Casement – this is the opening piece of the rooflight which contains the self-clean glass units. This section is fixed onto the baseplate hinges. The casement is viewable once fitted in the roof.
Coastal Location – we produce the rooflights to a very high standard that are suitable for use in coastal locations as standard. If you have any questions about the location of your property or the likely implications of high salinity or pollution content in the atmosphere, please talk to our team.
Condensation – condensation is the water that results from the conversion of water vapour in the atmosphere. The air in our homes always contains water vapour which is usually invisible. The warmer the air, the more water vapour it can hold but there is a limit to the amount it can hold for a given temperature. Should you require additional information, please ask our team for a copy of the Glass & Glazing Federation fact sheet.
Conservation Rooflight – during the 18th century rooflights, in their most primitive form, were used to bring light into agricultural buildings. It therefore seems uncanny that todays rooflights are yet again providing an architectural design solution to the increasing trend of converting old or disused industrial buildings into domestic dwellings or business premises.
Conservation rooflights are easily recognised by their low profile which means they sit flush and remain unobtrusive to the buildings original architecture.

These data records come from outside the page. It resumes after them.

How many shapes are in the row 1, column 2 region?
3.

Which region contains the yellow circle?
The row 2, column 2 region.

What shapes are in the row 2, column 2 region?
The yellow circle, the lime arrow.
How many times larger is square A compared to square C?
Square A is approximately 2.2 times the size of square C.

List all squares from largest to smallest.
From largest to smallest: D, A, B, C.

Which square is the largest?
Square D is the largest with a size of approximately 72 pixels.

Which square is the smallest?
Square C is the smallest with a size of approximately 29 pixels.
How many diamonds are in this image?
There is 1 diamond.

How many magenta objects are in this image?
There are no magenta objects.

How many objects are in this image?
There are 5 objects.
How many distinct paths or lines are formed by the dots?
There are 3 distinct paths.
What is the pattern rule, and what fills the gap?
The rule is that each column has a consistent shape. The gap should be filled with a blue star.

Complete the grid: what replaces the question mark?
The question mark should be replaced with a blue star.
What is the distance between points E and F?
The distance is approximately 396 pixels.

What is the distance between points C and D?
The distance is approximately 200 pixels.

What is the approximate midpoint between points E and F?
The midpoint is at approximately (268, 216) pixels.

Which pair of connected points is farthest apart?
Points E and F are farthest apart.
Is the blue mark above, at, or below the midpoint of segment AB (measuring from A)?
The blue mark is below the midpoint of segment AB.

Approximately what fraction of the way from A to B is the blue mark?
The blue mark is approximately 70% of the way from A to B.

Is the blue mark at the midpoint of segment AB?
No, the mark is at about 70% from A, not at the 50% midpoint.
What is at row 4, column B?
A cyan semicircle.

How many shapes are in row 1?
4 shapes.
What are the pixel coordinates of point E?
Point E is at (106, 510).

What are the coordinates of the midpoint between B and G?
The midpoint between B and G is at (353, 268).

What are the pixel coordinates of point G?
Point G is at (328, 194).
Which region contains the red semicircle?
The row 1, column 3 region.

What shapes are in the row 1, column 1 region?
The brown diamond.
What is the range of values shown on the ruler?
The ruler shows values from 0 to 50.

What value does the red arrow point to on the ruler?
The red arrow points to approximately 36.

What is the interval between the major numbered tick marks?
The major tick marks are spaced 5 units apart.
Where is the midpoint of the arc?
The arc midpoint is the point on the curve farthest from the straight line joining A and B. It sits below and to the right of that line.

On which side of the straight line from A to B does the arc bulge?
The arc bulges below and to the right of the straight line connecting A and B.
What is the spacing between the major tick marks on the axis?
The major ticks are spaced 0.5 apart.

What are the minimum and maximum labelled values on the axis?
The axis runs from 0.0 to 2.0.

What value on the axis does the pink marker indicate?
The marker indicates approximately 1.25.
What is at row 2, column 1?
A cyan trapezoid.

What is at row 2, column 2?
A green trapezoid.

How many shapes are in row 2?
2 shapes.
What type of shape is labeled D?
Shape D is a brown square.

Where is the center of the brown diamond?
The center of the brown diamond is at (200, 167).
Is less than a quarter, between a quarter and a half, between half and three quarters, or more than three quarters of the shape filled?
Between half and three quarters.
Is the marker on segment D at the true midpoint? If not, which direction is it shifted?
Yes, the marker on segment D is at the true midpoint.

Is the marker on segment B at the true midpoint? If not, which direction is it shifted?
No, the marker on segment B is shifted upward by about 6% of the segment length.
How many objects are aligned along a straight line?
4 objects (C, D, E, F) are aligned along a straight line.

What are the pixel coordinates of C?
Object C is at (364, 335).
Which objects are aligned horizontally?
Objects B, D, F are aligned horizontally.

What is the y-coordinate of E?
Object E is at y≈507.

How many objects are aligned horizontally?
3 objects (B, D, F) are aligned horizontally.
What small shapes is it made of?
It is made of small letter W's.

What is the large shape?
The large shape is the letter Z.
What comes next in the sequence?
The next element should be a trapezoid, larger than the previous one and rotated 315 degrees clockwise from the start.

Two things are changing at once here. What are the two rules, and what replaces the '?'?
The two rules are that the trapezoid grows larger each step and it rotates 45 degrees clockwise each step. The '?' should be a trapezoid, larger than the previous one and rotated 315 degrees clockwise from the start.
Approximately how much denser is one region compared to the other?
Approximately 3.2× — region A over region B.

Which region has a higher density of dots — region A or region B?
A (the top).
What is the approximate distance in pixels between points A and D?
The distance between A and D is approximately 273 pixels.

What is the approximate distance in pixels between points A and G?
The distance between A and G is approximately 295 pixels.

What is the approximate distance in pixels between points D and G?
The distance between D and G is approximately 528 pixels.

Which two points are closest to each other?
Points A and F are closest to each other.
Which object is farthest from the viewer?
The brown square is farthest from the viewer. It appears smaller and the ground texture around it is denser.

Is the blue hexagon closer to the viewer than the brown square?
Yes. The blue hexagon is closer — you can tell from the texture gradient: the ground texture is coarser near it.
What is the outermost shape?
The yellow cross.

Another characteristic is their slender appearance as conservation requirements stipulate that a minimal amount of framework should be visible. This design feature becomes even more significant when rooflights are placed next to each other.
Contemporary Skylights – a stylish and streamlined roof window for customers who are seeking a more modern look for their roof glazing. The design remains low profile and unobtrusive whilst offering a high specification of energy efficient, self-clean glazing. These typically do not have glazing bars in the same way that conservation rooflights do.
Escape Rooflights – although some rooflights are hinged on the side, our escape version are top hung to reduce any possible issues with light rain and to retain a matching appearance when installed alongside our standard range. Stella access or escape skylights and are fitted with gas struts so the skylight casement stays open. Supplied with a brass winding mechanism for daily use, the gas springs should only be deployed when the casement is required to stay open. Further details can be obtained when speaking to our team.
Gas Struts – are pressurised cylinders that are attached to the rooflights so that they can remain open unaided in a similar way to the boot of your car.
Hand Winder – is the mechanism used to open and close the rooflights when the rooflights are within reach. These typically have a handle or a wheel on the end to aid operation.
Pole Winder – is the mechanism used to open and close the rooflights when the rooflights are out of reach. This type of rooflight mechanism would usually be operated by a separate crank pole.
Head Detail – is the top section of the rooflight.
Jamb Detail – are the side sections of the rooflight.
Cill – this is the bottom section of the Rooflight.
Linking bars – are the bars used to link skylights together so that they are in continuous runs. Occasionally specifiers refer to these as Studio-Linked but we call them Stella Link Light.
Listed building – a building or other structure officially designated as being of a special architectural, historical or cultural significance. If your property is Listed you will need to work closely with your local authority before making changes to the building fabric. An excellent resource for Listed property owners.
Overall Sizing – the maximum width and length of the baseplate, much of which is covered by the tiles or slates.
Pitched Roof – is a roof structure where the roof is set at a slant. Our Stella conservation skylights can be used between 17 and 70 degrees in slate and tile or 30 and 60 degrees in a pantile roof.
Roof Window – is an architectural term for the frameset with glass which is fitted to an opening in the roof to admit daylight.
Rooflight – is another way of describing the frameset with glass in that is fitted to an opening in the roof to admit daylight.
Skylight – is another word to describe the frameset with glass in that’s fitted to an opening in the roof to admit daylight.
Self-Cleaning Glass – an important technological breakthrough was introduced to the UK in 2002, in the form of the worlds first self-cleaning glass. Considered by many to be an impossible dream, self-cleaning glass makes maintaining rooflights significantly easier. Saint Gobain BioClean is effectively the same as conventional glass, but with a specially developed coating on the outside, that once exposed to daylight, reacts in two ways. Firstly, it breaks down any organic dirt deposits through a photocatalytic process, and secondly, when it rains, instead of forming droplets, the water spreads evenly over the surface and takes the dirt off with it. It is kinder to the environment than ordinary glass and it is the ideal choice for situations where cleaning will be costly or difficult.
U-Value – often called the overall heat transfer coefficient and describes how well a building element conducts heat. Our standard triple glazed units have a U-Value of just 0.5 meaning that a Stella rooflight can achieve exceptional overall u-values from as low as 1.1.